In the end, Baron felt that Final Fantasy VII’s legacy was something that inspired her, more than it did intimidate her via the weight of expectation. “This is, by far, the most iconic story I’ve ever gotten to be a part of, in any way. I think it obviously can be very scary and intimidating, because how can you please all these different people who have had ideas of this game and these characters for so many years?” she noted. “But I mean...you kind of, as an actor, have to let that go and do the absolute best you can to honor the characters, bring yourself to the characters and do the best work you can. I think, overall, the reception I’ve gotten from fans face-to-face and also online has been so supportive. Everyone seems really, really excited. This is kind of a surreal thing – to get to remake a game from so many years ago. This is why you become an actor. To get to play these massive characters in these sweeping, epic stories. It’s such an epic story and I’m really happy I get to be a part of this universe.”
White likewise felt that strange mix of intimidation and support that Final Fantasy VII’s reputation brings with it. “For the first...for quite a while, I had [first] been part of the project, it was very overwhelming. And there was very much a sense of, ‘Who am I? To be here amongst these legends?’,” White said of her initial experience. “Both the legends of voice actors I’m castmates with, but also the legends of characters that I get to be a part of making. There was very much a sense of ‘What am I doing here? I’m in way over my head. They picked the wrong person. I don’t know if I am right for this.’”
Aerith and Cloud stand ready to face Shinra.

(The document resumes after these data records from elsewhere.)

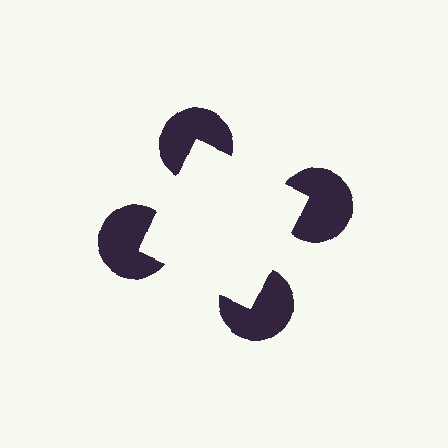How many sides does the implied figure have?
4 sides.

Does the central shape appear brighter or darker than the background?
It typically appears slightly brighter than the background, even though no actual brightness change is drawn.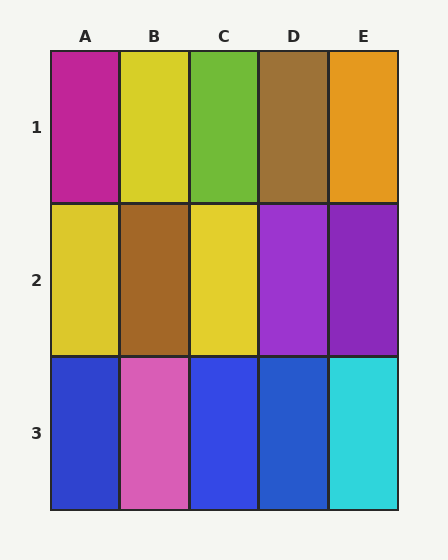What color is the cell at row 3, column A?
Blue.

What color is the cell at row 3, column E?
Cyan.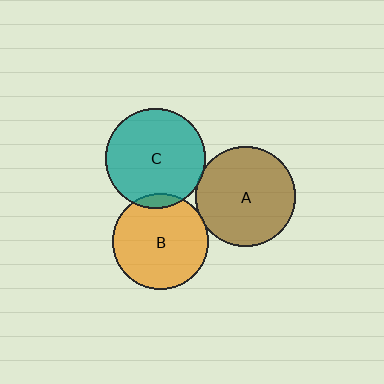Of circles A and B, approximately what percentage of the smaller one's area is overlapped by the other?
Approximately 5%.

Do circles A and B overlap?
Yes.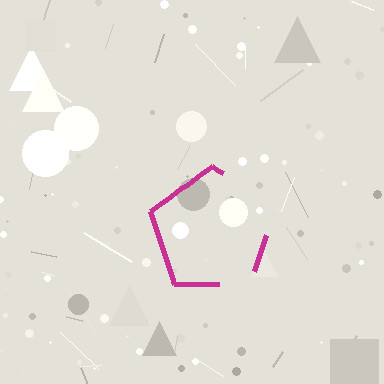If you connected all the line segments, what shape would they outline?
They would outline a pentagon.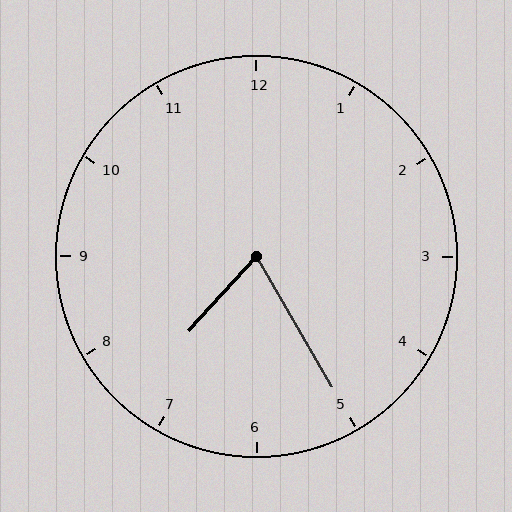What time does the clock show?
7:25.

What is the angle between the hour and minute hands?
Approximately 72 degrees.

But like Baron, she too felt inspiration from Final Fantasy’s legacy and channeled Aerith’s own strengths into hers to embrace it. “A lot of the really beautiful things about Aerith’s character, specifically, is that she doesn’t deal with that. She is very big picture, and a lot of the times she is the person where she’s like, ‘This is where we are here and now. How are we going to move forward?’” White continued. “I’ve sort of had this beautiful moment of connection with her in this process, and it’s been so life-changing for me. Because now I get to come into this and say – ‘Let’s say I was picked for this for a reason. And there is a reason I, specifically, am in this role. How can I make the most of it and help people enjoy this game more? How can I have her story reach more people?’ Because I think it is really, really inspiring.”

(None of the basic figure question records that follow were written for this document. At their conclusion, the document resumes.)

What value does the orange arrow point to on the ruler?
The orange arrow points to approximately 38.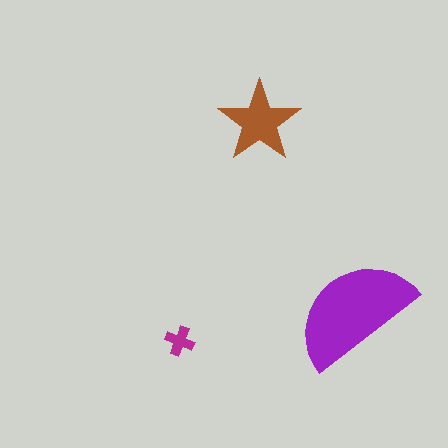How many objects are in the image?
There are 3 objects in the image.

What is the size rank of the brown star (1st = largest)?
2nd.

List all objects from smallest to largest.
The magenta cross, the brown star, the purple semicircle.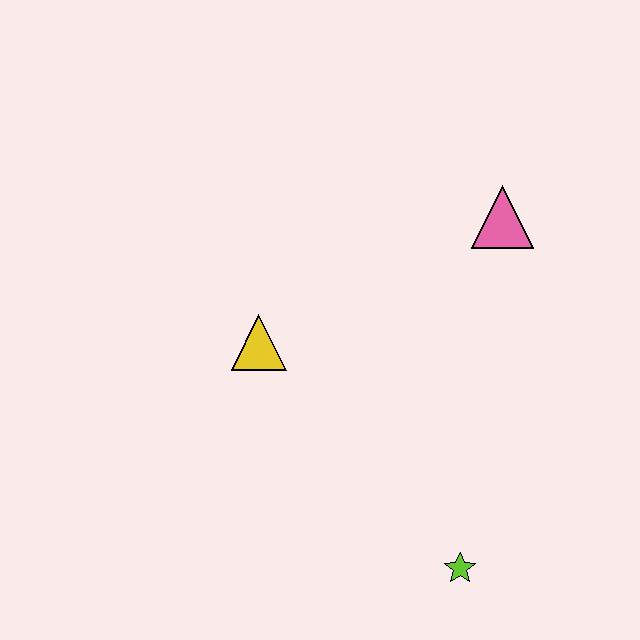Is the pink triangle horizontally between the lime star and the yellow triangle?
No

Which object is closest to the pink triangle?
The yellow triangle is closest to the pink triangle.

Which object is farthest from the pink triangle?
The lime star is farthest from the pink triangle.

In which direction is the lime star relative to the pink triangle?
The lime star is below the pink triangle.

“I think all these characters have something really beautiful to say, and if I can be a conduit to the fandom via social media, or content creation, then I think I can bring something more to this,” she concluded. “That’s kind of been my journey through this. Understanding that there is such a legacy to this game and just a passion amongst the people who love this game and saying, ‘OK, then let’s embrace it.’ And here we are. It’s been a transformation.”